Em outras palavras, Vinicius fez da poesia vida e da vida uma poesia em tudo que a poética tem de compulsão em direção ao belo, de impulso ao redemoinho das emoções, de mergulho nas profundezas abissais da paixão. Sua arte de viver era contraditória, imperfeita, movida pelo risco, animada pelo gosto à transgressão o que lhe apontava inexoravelmente o rumo do acaso e do transitório.
Com poemas declamados e músicas cantadas de cor e salteado, ouso enxergar Vinicius por meio de frases recheadas de verdades interiores e irreverência libertadora.
Vamos a elas:
- “Fui salvo pela mulher”. Revela uma atração irresistível pela mulher. Um tropismo em direção às fêmeas, um ginotropismo, perdoem-me pelo neologismo. Nenhuma surpresa. O mimos femininos acompanharam Vinicius. Mãe, tias, irmãs, filhas, nove casamentos oficiais e amores contingentes, são um eloquente atestado do significado da mulher na vida do poeta. Foi salvo, inclusive, da paixão homossexual que o culto e enrustido Otavio de Faria nutria pelo jovem Vinicius.
- “Sou um labirinto em busca de uma saída”. As renovadas e incontáveis paixões foram saída e prisão de um ser em permanente ebulição.
- “Marília, todas as mulheres do mundo são lindas!”. De porre, em Buenos-Aires, com dor de corno e consolado pela amiga Marília Medalha, faz a exclamação diante de uma mulher muito feia. Paga uma dívida por conta da exaltação poética da beleza feminina.
- “O uísque é o cachorro engarrafado”. Conclusão inevitável cuja premissa maior é que “cachorro é o melhor amigo do homem”.

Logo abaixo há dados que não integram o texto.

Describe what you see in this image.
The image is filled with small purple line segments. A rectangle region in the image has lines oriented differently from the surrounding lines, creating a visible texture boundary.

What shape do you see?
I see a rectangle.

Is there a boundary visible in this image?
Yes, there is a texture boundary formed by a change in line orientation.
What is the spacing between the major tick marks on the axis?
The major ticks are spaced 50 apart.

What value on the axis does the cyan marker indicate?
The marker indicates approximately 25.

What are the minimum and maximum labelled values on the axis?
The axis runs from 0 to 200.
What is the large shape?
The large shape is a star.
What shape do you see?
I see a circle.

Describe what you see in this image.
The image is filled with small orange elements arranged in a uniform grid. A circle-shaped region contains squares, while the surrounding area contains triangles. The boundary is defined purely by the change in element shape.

- “Ser poeta é viver três doses acima”. Não é original, mas na boca de Vinicius é uma conclamação para que as pessoas tirem os pés do chão.

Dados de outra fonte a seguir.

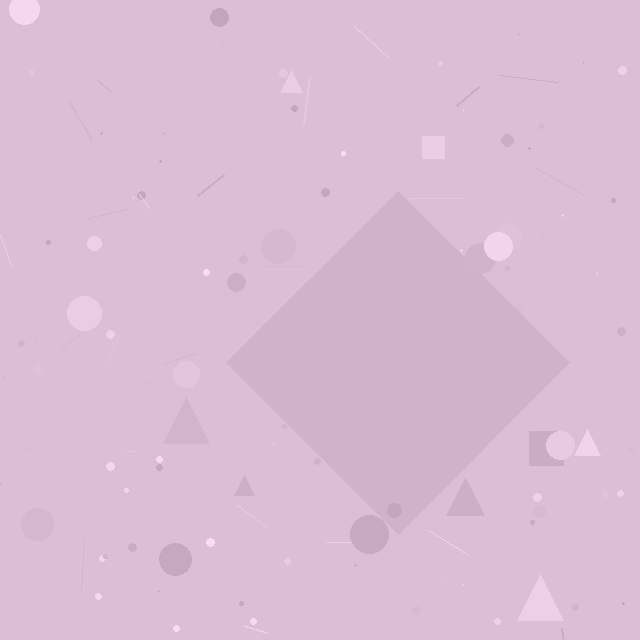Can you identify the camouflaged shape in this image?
The camouflaged shape is a diamond.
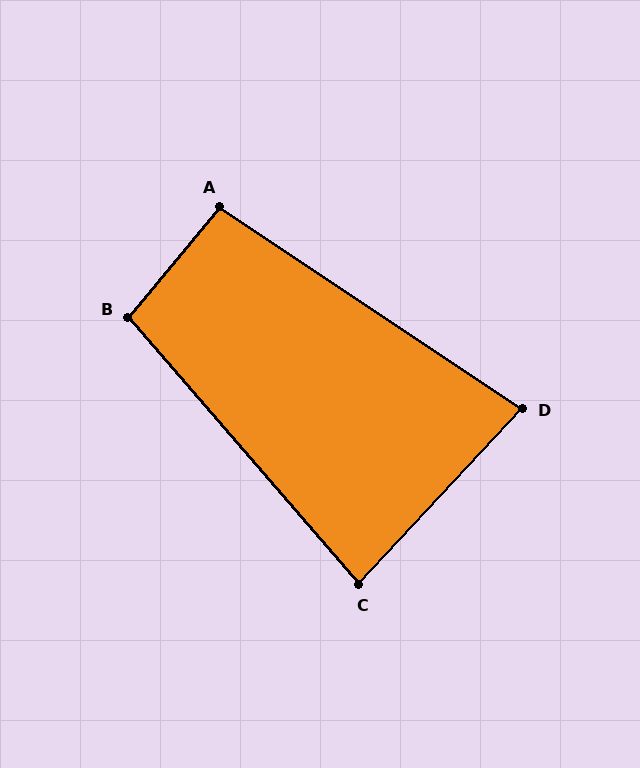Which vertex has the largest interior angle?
B, at approximately 99 degrees.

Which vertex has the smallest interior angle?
D, at approximately 81 degrees.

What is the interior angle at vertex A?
Approximately 96 degrees (obtuse).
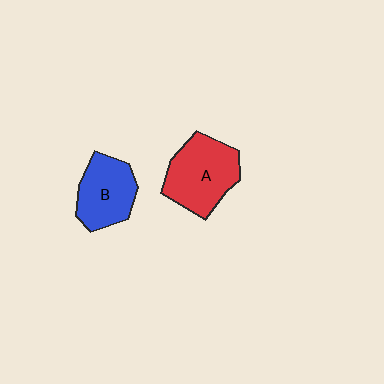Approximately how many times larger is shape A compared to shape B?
Approximately 1.2 times.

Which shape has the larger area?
Shape A (red).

- “Liberdade é poder cagar de portas abertas”. Autoexplicativa, portanto, sem comentários.
- “Você notou que quando ela passa o ar fica mais volátil”. “Ela” viria a ser a Garota de Ipanema.
- “Estou pensando nas suas pernas. Elas ainda são muito bonitas”. Os amigos forçaram a base. Vinicius, puto da vida, foi a uma sessão de psicanálise e a psicanalista intrigada com o silêncio provocou a escuta. Nunca mais Vinicius voltou ao consultório.
- “Eu sou Vinicius de todos os vícios”. Autodefinição incontestável.
- “A tradicional família mineira que vá a puta que pariu”. No coração de Belo Horizonte, teatro lotado, Vinicius atrasado hora e meia, o público protestando, vaiando, quando, Toquinho e os músicos inquietos, Vinicius chega, trôpego, embriagado, dirige-se a banqueta, dá um acorde no violão: silêncio. Ele corta o silêncio com uma frase afrontosa. O público aplaude delirantemente. O ídolo venceu.
- “Sou o branco mais preto do Brasil”; “Pixinguinha é o melhor homem do mundo”. São manifestações do autêntico sincretismo da alma e do ser amorável que era Vinicius. Afirmava que não temia a morte, mas tinha saudade da vida. E a vida morrendo de saudade de Vinicius de Moraes.